25. juin 2018

Communiqué de presse

La signature de cet accord, donne un signal erroné et dangereux

Aujourd’hui la Suisse va signer l’accord « modernisé »de libre-échange (ALE) avec la Turquie, dans le cadre de l’Association européenne de libre-échange (AELE). Celle-ci envoie par là un signal à l’heure actuelle totalement erroné. Il appartient maintenant au Parlement de renoncer pour l’instant à une ratification.

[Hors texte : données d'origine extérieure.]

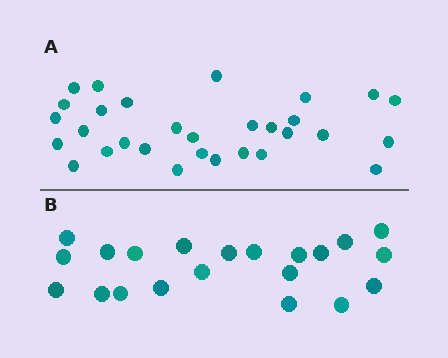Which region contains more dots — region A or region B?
Region A (the top region) has more dots.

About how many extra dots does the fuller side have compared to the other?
Region A has roughly 8 or so more dots than region B.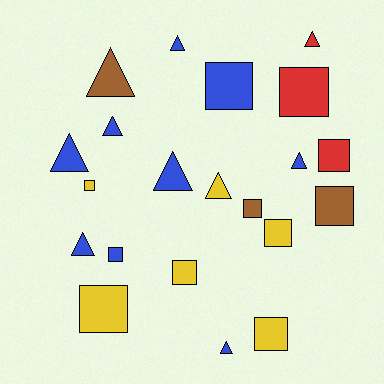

Des élections anticipées viennent de se tenir hier en Turquie. Elles se sont déroulées dans un contexte très difficile. Depuis la tentative de putsch de juillet 2016, le pays se trouve en état d’urgence. Le président Erdogan le dirige à coups de décrets d’urgence. Ces derniers ont entraîné le licenciement d’environ 150 000 employé(e)s de l’État et l’incarcération d’environ 160 000 citoyen(ne), dont de nombreux membres et responsables publics de l’opposition, des représentant(e)s de minorités et des syndicalistes. Dans des rapports détaillés, le Haut-Commissaire des droits de l’homme aux Nations Unies et le Rapporteur spécial des Nations Unies sur la torture se montrent très inquiets de la situation dans ce pays.

Les organisations cosignataires du présent communiqué de presse ont fait observer il y a des mois déjà qu’à l’heure actuelle, la modernisation de l’ALE est un signal erroné. C’est d’autant plus vrai après les nouveaux développements connus, comme la tentative d’enlèvement d’un homme d’affaires zurichois par des collaborateurs de l’ambassade de Turquie, et en particulier l’invasion, illégale au regard du droit international, du nord de la Syrie par la Turquie, que le Parlement suisse a fermement condamnée. En outre, face au dommage causé, selon une lecture « officielle », on ne voit guère d’utilité économique importante à cette signature. Les cas d’arbitraire judiciaire et une politique économique catastrophique ont eu pour effet que les entrepreneurs et entrepreneuses ainsi que les investisseurs et investisseuses suisses commencent toujours plus à éviter la Turquie.

L’ALE modernisé contient désormais un chapitre sur le « développement durable » qui postule le respect des droits humains et des normes sociales et environnementales internationales. Dans des circonstances normales, un tel chapitre serait à saluer. Mais en signant cet ALE, l’AELE atteste dans les faits que le régime turc respecte aujourd’hui totalement les droits humains et est prêt à le faire également à l’avenir. Ce n’est pas là uniquement un affront pour la population civile victime du despotisme d’Erdogan, mais cela nuit simultanément aussi à la crédibilité et la cohérence de l’engagement de la Suisse pour une politique économique étrangère basée sur les droits humains.

Il appartient maintenant au Parlement de prendre clairement position. Tant qu’aucune amélioration sensible de la situation des droits humains en Turquie (et au nord de la Syrie) n’aura pas été constatée, on doit renoncer à la ratification de l’ALE modernisé.

Ce communiqué est signé par les organisations suivantes :
Alliance Sud, FIAN Suisse, Groupe de travail Suisse-Colombie, Humanrights.ch, Juristes démocrates de Suisse, Public Eye, Schweizerische Helsinki-Vereinigung, Société pour les peuples menacés, Solifonds, Travail.Suisse, Union syndicale suisse (USS).